Reputation: 47
I am trying to enter getMonthEvents. But somehow it seems the callback is never executed. Any ideas? thanks :)
from scrapy.selector import Selector
from scrapy.spiders import CrawlSpider, Rule
from scrapy.linkextractors import LinkExtractor
from scrapy.http import Request
from scrapy.item import Item, Field
class EventItems(Item):
Title = Field()
Link = Field()
Date = Field()
Time = Field()
Place = Field()
Description = Field()
Program=Field()
class SpiderForHSMT(CrawlSpider):
name = 'HMTM'
start_urls = ['http://www.some_website.com']
rules =(Rule( LinkExtractor(restrict_xpaths=('//div[@id="VER_2013_DISPLAYSEARCHRESULTS"]/table[1]/tr[3]'), tags=('a',), attrs=('href',)), callback = 'parseMonth'), )
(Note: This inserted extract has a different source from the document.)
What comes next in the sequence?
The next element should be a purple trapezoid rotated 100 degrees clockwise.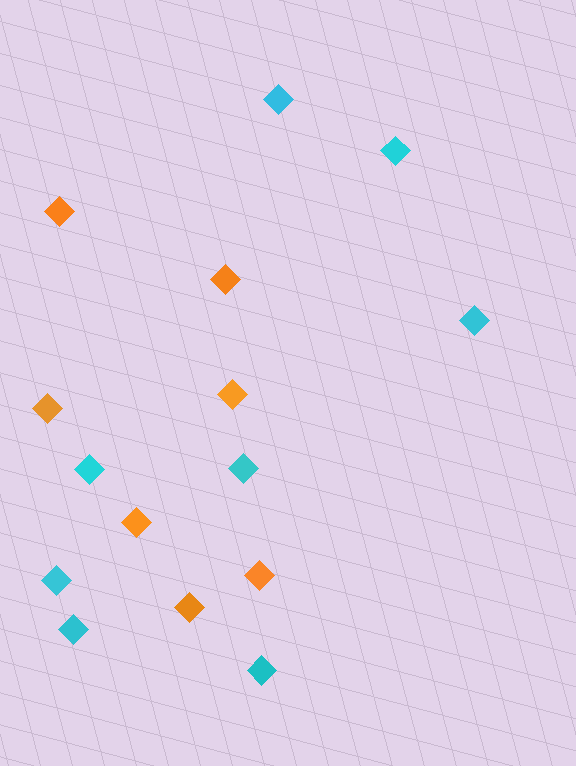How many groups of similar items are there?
There are 2 groups: one group of cyan diamonds (8) and one group of orange diamonds (7).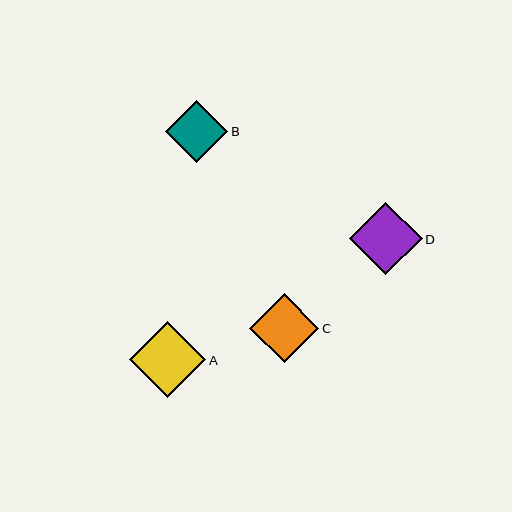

def parseMonth(self, response):
request = Request(response.url, callback = self.getMonthEvents)
yield request
def getMonthEvents(self, response):
print(response.url)
Upvotes: 1
Views: 2339
Reputation: 2594
While you are replicating your request in parseMonth the requests get filtered as duplicates (see documentation). Add dont_filter=True
to your request so that they are not filtered.
request = Request(response.url, dont_filter=True, callback = self.getMonthEvents)
Upvotes: 2